De Zut said nothing.

‘My brother adept is reminding you of your responsibilities,’ Lexmechanic Autegra Ziegl said, turning away from the rune banks built into almost every surface of the compartment. She reached past the astropath. Nudging him to one side in the zero gravity, the lexmechanic adjected several plungers and dials. The outline of her cranial cogitator was like a research installation built into an asteroid, its unit-accretions dominating her shaven head.

‘This is the Omnissiah’s work,’ she said. ‘His loyal servants work hard to compile statistics and testimonia for the astro-telecommunication data package.’

‘To Mars,’ de Zut said, putting one hand across his chest in a mock salute while raising his suckle-flask.

‘It would be an unacceptable waste of time, resources and data,’ Notatio Logi Vydel added, ‘if the package were not to reach the Fabricator General’s choralis diagnostiad.’

‘It would,’ de Zut agreed, taking another slug of amasec.

‘Which is why I’ve opened a file on your fitness for such an important duty,’ Vydel told the astropath with cold indifference.

‘A file,’ de Zut repeated. ‘Honoured.’ Again, he raised the flask.

‘Auspexmechanic Kelso Tollec has been identified as best qualified to monitor your competence,’ Vydel said.
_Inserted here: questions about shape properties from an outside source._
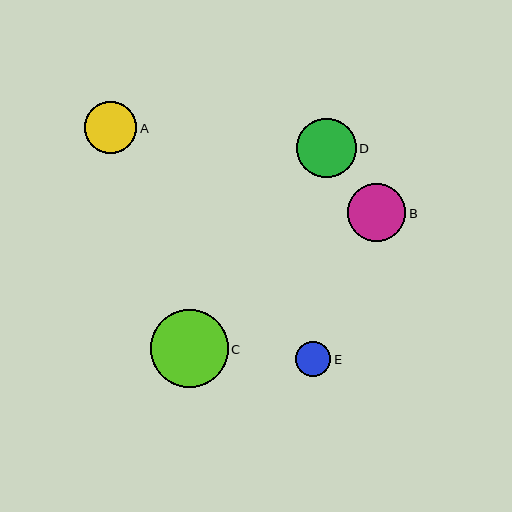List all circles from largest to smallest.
From largest to smallest: C, D, B, A, E.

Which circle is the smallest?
Circle E is the smallest with a size of approximately 36 pixels.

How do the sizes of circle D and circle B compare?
Circle D and circle B are approximately the same size.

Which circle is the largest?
Circle C is the largest with a size of approximately 77 pixels.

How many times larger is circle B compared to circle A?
Circle B is approximately 1.1 times the size of circle A.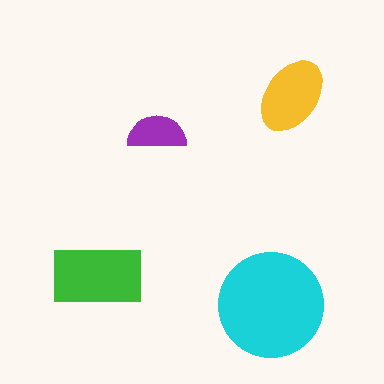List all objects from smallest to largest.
The purple semicircle, the yellow ellipse, the green rectangle, the cyan circle.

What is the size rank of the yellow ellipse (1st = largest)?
3rd.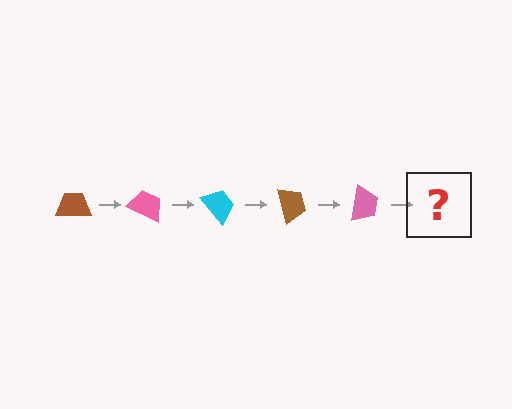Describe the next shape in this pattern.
It should be a cyan trapezoid, rotated 125 degrees clockwise from the start.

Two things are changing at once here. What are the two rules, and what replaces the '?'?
The two rules are that it rotates 25 degrees clockwise each step and the color cycles through brown, pink, and cyan. The '?' should be a cyan trapezoid, rotated 125 degrees clockwise from the start.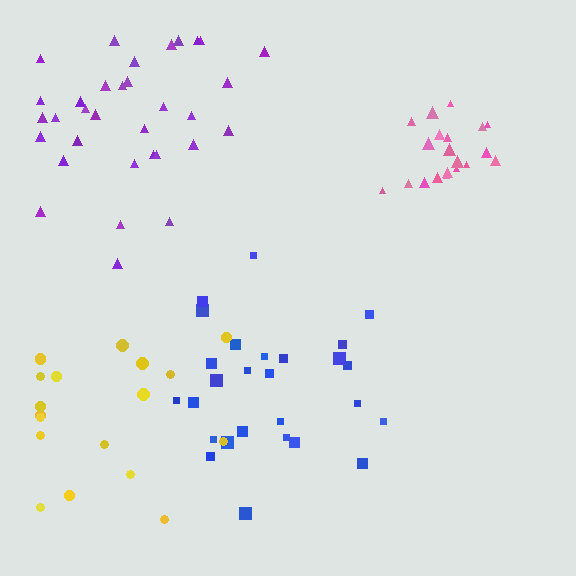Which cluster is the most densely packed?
Pink.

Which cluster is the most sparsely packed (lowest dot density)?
Yellow.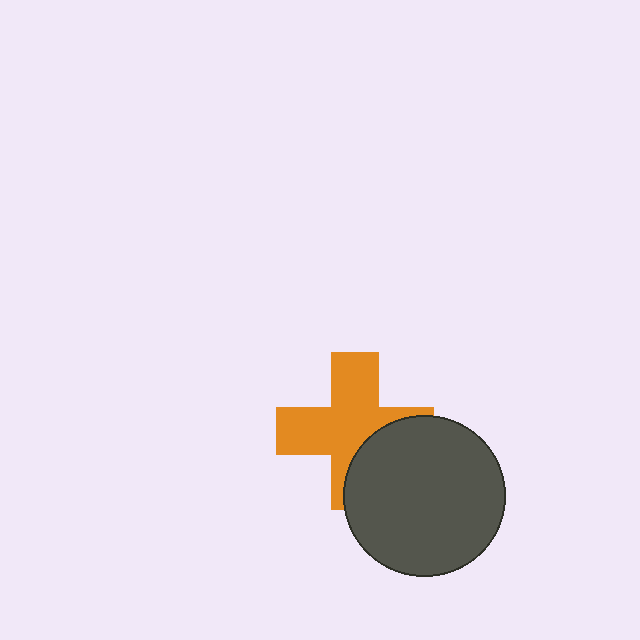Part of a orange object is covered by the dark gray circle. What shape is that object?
It is a cross.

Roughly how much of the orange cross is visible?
Most of it is visible (roughly 67%).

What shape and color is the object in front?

Tollec turned his hooded face from the data-pulsing rune banks and refocused his ocular-quad of bionics on the astropath.

De Zut picked tobacco from his thin lips.

‘I can make Adept Tollec’s service record and signum-specifications available for your perusal, if you wish,’ said Ehrlen Ohmnio.

Ohmnio was an officious transmechanic with an annoyingly cheerful face-mask. De Zut took a long drag on his lho-stick before flooding the crowded surveillancia module with silky smoke and reaching for a plunger set in the compartment ceiling.

‘Please don’t touch that,’ Vydel said. The logi was very particular about the signum-station’s equipment.

De Zut gave him the dark lenses of his goggles and yanked down hard on the handle. The compartment rumbled as a metal blast screen lowered to reveal the thick armourglass of the module’s observation port. The searing ice-white glare of the Incus Maximal and Malleus Mundi forge-worlds dominated the void beyond. The surfaces of the pair were blotched with the black clouds of planetary destruction. Between them sat the rusted, clinker-plate body of an armoured moon: a greenskin abomination that rained swarms of invasion craft down on the frozen planets. Hanging above the decimation of xenos conquest was a flotilla of Adeptus Mechanicus ark ships and supertransports receiving the last of the forge-world survivors.